Should a business and/or an individual be "limited" to how many 
Free Last Minute Rental Ads they can post on TUG per month?


----------



## chellej (Jun 28, 2006)

My first instinct is to say yes - they should be limited.  But then if a Tugger can get a good last minute deal because of it - I have to reconsider.  I would think that maybe a system say anyone can post 1 or 2 a month and anything beyond that (which is obviously a business) then perhaps they need to pay a small subscription fee to post unlimited ads.


----------



## davesdog (Jun 29, 2006)

I vote for if they are giving good deals to tuggers, then post all you want.  If every week is $700, or the deals are so so, and they are the only one benefiting, then they should pay.

TUG is kind of like a club.

It helps if those of us that do not own loads of weeks, can pick up a good priced rental from time to time.  And the person who is renting them all of the time also get good trust built up with Tuggers.


----------



## geekette (Jun 29, 2006)

Who wants to do the counting?  Would there be any real difference if it were an individual versus a business?


----------



## Dave M (Jun 30, 2006)

Also, it would be virtually impossible to determine which ads were posted by a business and which by individuals.

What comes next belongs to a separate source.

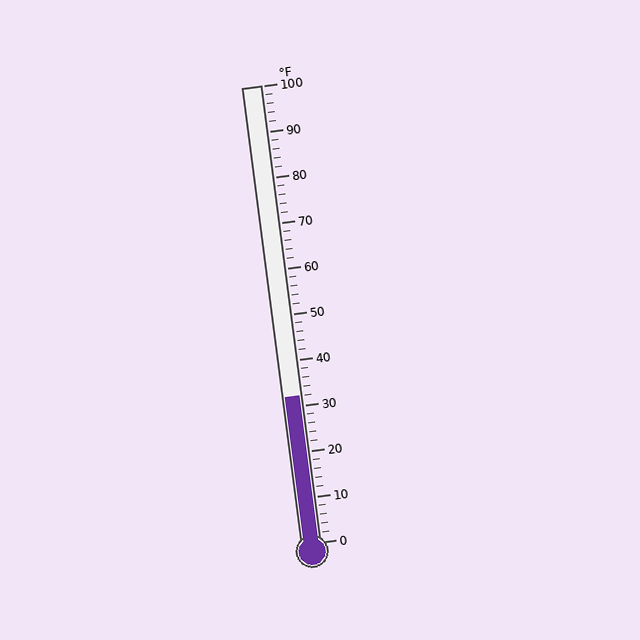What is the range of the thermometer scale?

A business could easily register under any user name and post ads.

We don't limit who posts ads, under the theory that making such rentals available is a benefit to those who seek such low-cost weeks.

It's worthy of note that it's very unlikely that there will ever be a unanimous agreement - or perhaps even a general consensus - about the LMR forum. See this lengthy thread as an example of the different feelings that TUGgers have.


----------